Summer options frustrate:

editorial cartoon
Illustration by Stevi Breshears.

Staff Editorial:

Some days, college seems to be a never-ending barrage of classes. As you finish one fast-paced set of eight-week classes, another round is already barreling down the tracks.

The best news you could possibly hear when sitting with your adviser is, “Yay! You will be finished with your degree plan this coming May!” The worst thing you could hear is, “Well… it looks like you haven’t taken class XYZ and that class is only offered during the spring. I guess you’ll have to wait until next year to graduate.”

How infuriating.

What can be done? We are glad you asked.

We, the Ranger staff, believe it’s time that AC begin offering more classes during the summer break so that students can complete faster and with less frustration.

We realize that offering more classes during the summer is a tricky proposition.

On one hand, classes that were offered during the summer terms did not make critical mass due to low enrollment. On the other hand, major-specific classes that students need to graduate were not offered.

So, what are we going to do?
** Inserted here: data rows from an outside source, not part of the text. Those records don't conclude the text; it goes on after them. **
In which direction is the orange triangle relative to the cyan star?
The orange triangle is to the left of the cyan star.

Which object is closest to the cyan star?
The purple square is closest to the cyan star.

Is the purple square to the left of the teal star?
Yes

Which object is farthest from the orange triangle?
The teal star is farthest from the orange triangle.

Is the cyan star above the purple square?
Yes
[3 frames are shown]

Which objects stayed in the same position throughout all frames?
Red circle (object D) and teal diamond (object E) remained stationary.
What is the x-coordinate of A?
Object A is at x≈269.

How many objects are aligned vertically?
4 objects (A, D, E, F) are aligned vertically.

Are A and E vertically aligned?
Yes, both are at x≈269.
How do we break this vicious cycle?

For starters, students need to let their voices be heard. As you look through your degree plan and determine what classes you need to complete your degree, you need to work together with other students and your adviser to let the college know that you want more classes added to the list of options available during the summer.
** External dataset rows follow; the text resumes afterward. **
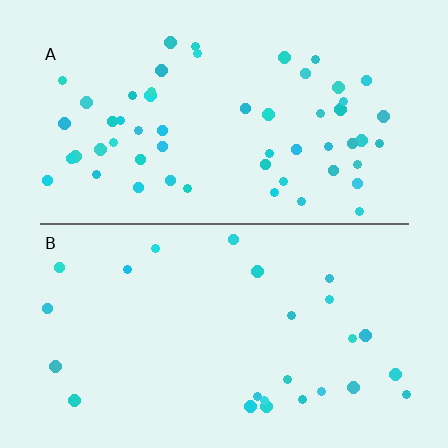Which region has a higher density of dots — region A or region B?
A (the top).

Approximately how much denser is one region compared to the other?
Approximately 2.2× — region A over region B.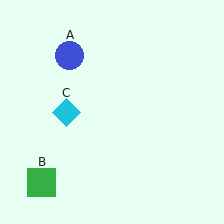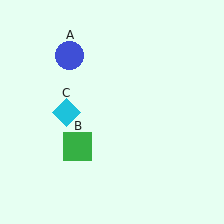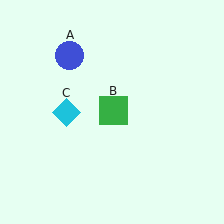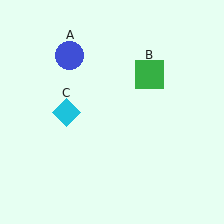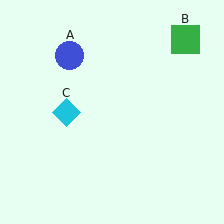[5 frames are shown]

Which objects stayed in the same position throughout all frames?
Blue circle (object A) and cyan diamond (object C) remained stationary.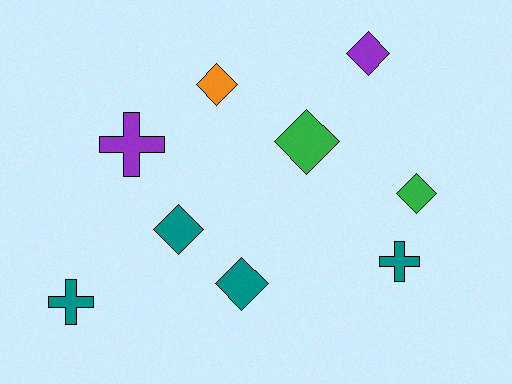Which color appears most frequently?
Teal, with 4 objects.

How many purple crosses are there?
There is 1 purple cross.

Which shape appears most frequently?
Diamond, with 6 objects.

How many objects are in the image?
There are 9 objects.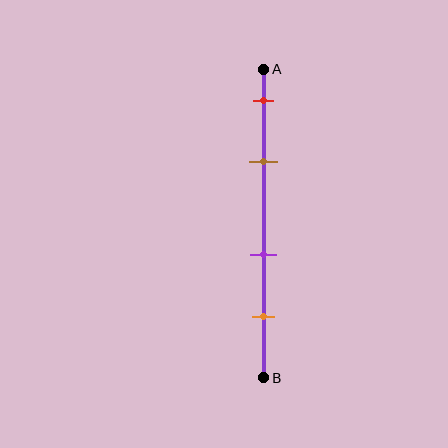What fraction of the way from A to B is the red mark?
The red mark is approximately 10% (0.1) of the way from A to B.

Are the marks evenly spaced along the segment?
No, the marks are not evenly spaced.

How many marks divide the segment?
There are 4 marks dividing the segment.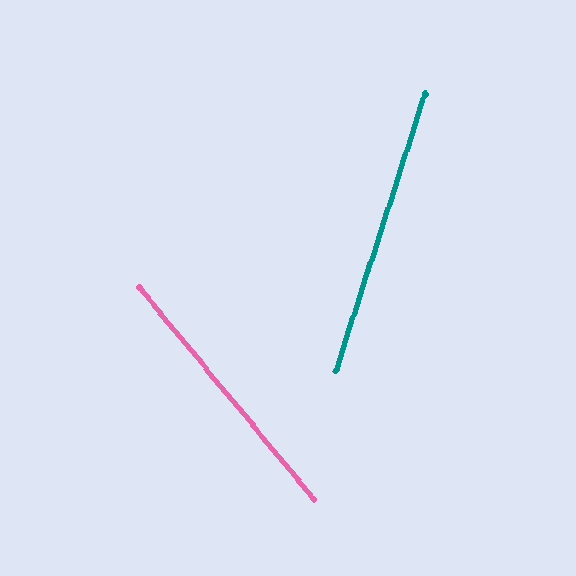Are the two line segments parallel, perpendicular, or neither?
Neither parallel nor perpendicular — they differ by about 57°.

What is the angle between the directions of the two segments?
Approximately 57 degrees.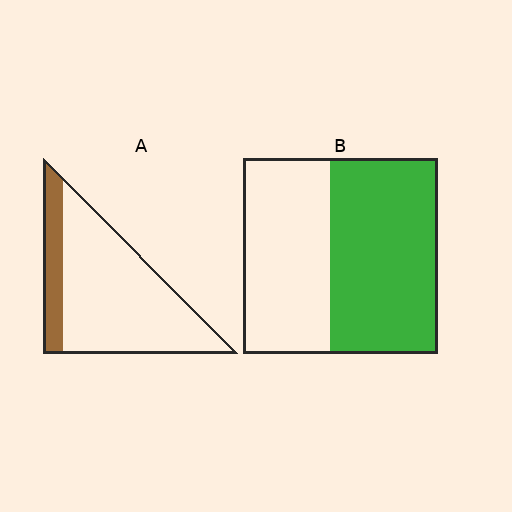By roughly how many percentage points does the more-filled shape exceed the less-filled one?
By roughly 35 percentage points (B over A).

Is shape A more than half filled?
No.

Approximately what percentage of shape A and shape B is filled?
A is approximately 20% and B is approximately 55%.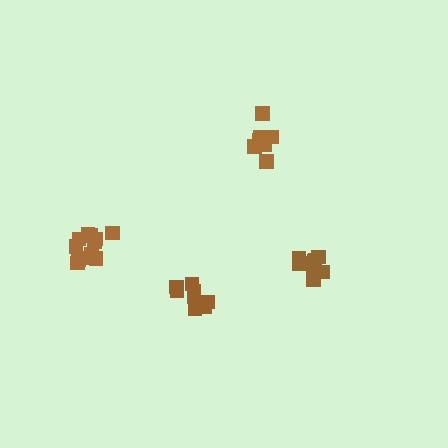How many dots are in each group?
Group 1: 9 dots, Group 2: 12 dots, Group 3: 8 dots, Group 4: 7 dots (36 total).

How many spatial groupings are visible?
There are 4 spatial groupings.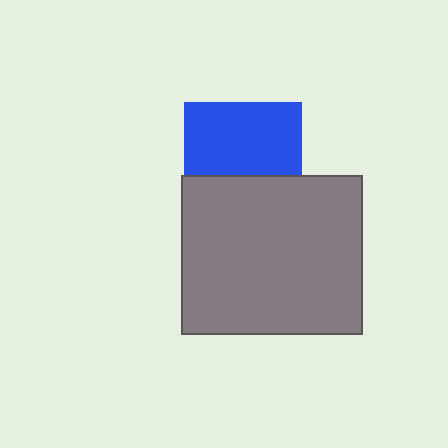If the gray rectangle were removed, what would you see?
You would see the complete blue square.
In order to be well prepared to let your school know what your needs are, using the new online student planner will help you gather the information necessary to present your case.

This new online planner allows you to schedule your classes for the duration of your time at AC and it also lets the school know what classes students need.

AC needs to lower the number of students needed for a class to meet. Smaller classes allow the students and instructors to have more quality time interacting and learning from each other.

The smaller class sizes also give those classes an opportunity to make that might not have enough students to meet critical mass otherwise.

We have to work together to find a solution to this summer dilemma.

1 Comment

  1. Good editorial, although there are some factors not addressed, such as whether enough faculty are available in the summer and the fact that paying an instructor to teach a small class costs the college more money.